Wake was asked to describe a typical day in rehab for him. “It depends on which stage of rehab. The first stage is just sitting in bed and doing nothing. That's post-surgery. That was the hardest part. I actually enjoyed the, 'Get up, go to training room, ride the bike or jog on the treadmill, do some calf exercises, start plyos, change of direction, ladder drills.' All of those things that you kind of build yourself up, those are the things that I enjoy. That's football. That's what we do. That's what I'm about to go do right now. It’s not abnormal to lift weights or run or do plyos. Sitting in bed and being still, that was the abnormal part. A typical day wasn't much different than a typical offseason day for me, where you get up, eat, train, take a break, you rest and train again. It's just you focus more on that injured part of your body than you would do if you were working on a total body in the regular season.”

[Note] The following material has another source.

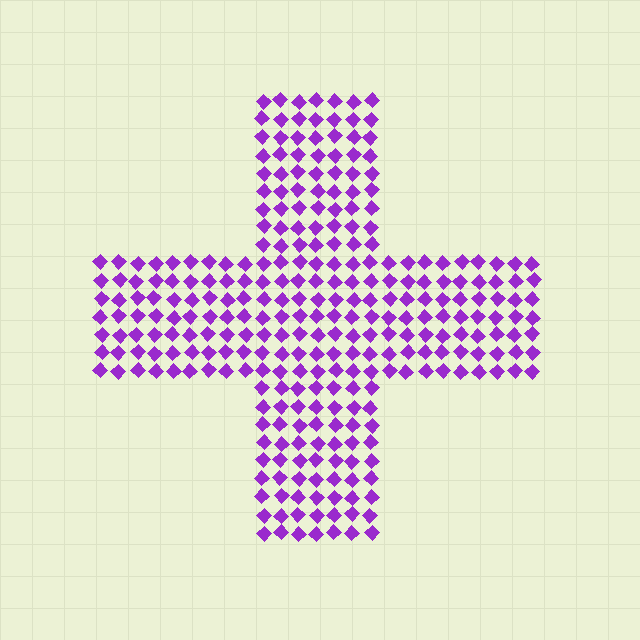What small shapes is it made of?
It is made of small diamonds.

“I have people close to me – a support system, family members – who have been there for me from Day 1,” Wake said of mentally getting through the rehab process. “There are times where maybe you want to go get something out of the kitchen or whatever it is, and you can't. Those are the people who help you; the days that you're down and thinking about the things that you're missing out on, they're the ones who are there for you. In this world, there are not many people you can rely on, but I have people who I can, that I trust, and those are the people who got me through.”

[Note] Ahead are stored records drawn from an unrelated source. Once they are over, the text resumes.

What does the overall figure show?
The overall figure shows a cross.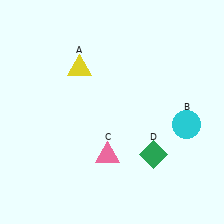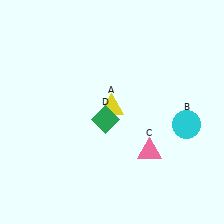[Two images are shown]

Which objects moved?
The objects that moved are: the yellow triangle (A), the pink triangle (C), the green diamond (D).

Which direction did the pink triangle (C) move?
The pink triangle (C) moved right.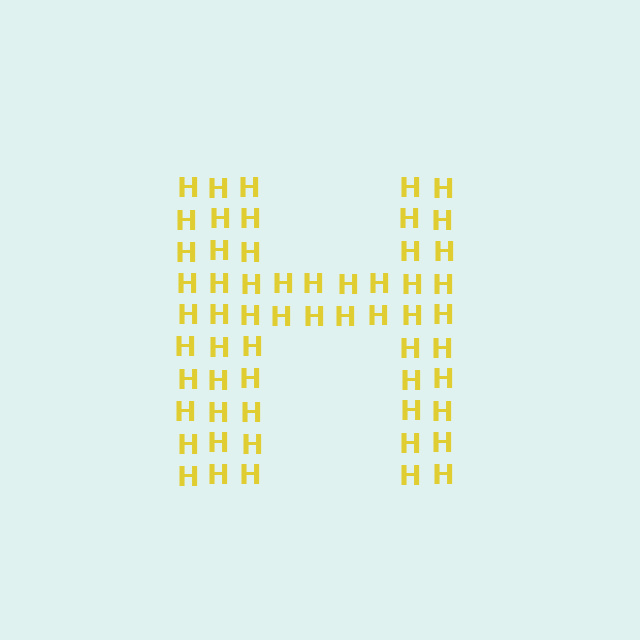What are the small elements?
The small elements are letter H's.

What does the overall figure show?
The overall figure shows the letter H.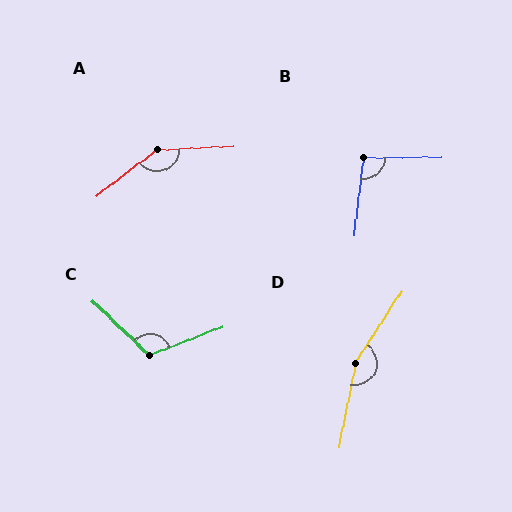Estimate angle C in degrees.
Approximately 115 degrees.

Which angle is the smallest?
B, at approximately 97 degrees.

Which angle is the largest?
D, at approximately 158 degrees.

The Dolphins are thought to be looking to use Wake in more of a “pass-rush specialist” role, similar to how the team used Jason Taylor near the end of his career. The move would look to keep Wake, who turned 34 in January, fresh throughout the season. Asked about getting only 40-45 snaps a game, and if that is enough plays for him, Wake replied, “Enough to do whatever I can to help the team win will be enough. I’ve never had a number. Some days I’ve had 80 snaps and there have been days when I haven’t had that many; but when I’m out there, just doing whatever you can to make those snaps the best snaps, that’s all I’m really concerned about.”

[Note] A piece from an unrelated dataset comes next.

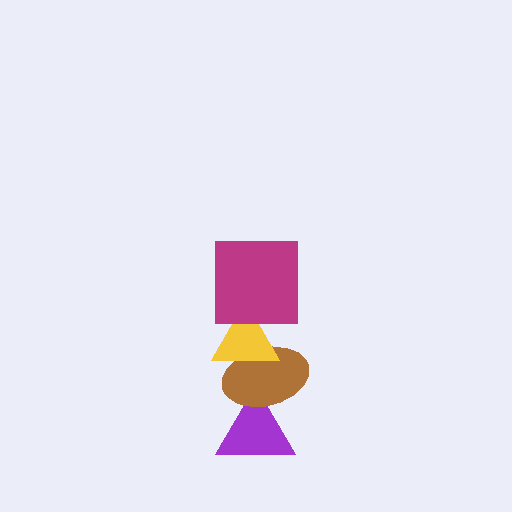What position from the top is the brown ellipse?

“You’re talking distant future,” Wake answered when asked if he is anticipating fewer snaps this season. “I don’t know. You’d have to ask some of the guys who kind of make more of those decisions. Until they put another zero on my check, I don’t think I have that power yet.”
Head coach Adam Gase weighed in on his mindset about Wake and how to get him ready for the season. “For us, the biggest thing is, if you watch individual (drills), he’s doing a lot in the individual (drills). You always forget that that time is valuable for those players and it is very taxing on them. So you can’t just look at, ‘Well he’s only getting two plays a period,’ or ‘He’s only getting four plays a period.’ I think today they ended up going almost 30-plus minutes in individual. I mean that’s a lot of time on him. So the good thing is, when you do have a sports science department, when you have a strength and conditioning staff and a training staff that’s doing things the way that we’re doing it, they’re able to keep an eye on him, inform us ‘Alright, this is where he’s at today,’ and we’ll just keep doing a good job of monitoring that going throughout camp.”
Wake, of course, never doubted he would be back with the Dolphins, ready to play again. Asked when he knew he would come back, Wake simply responded, “The second the play happened.”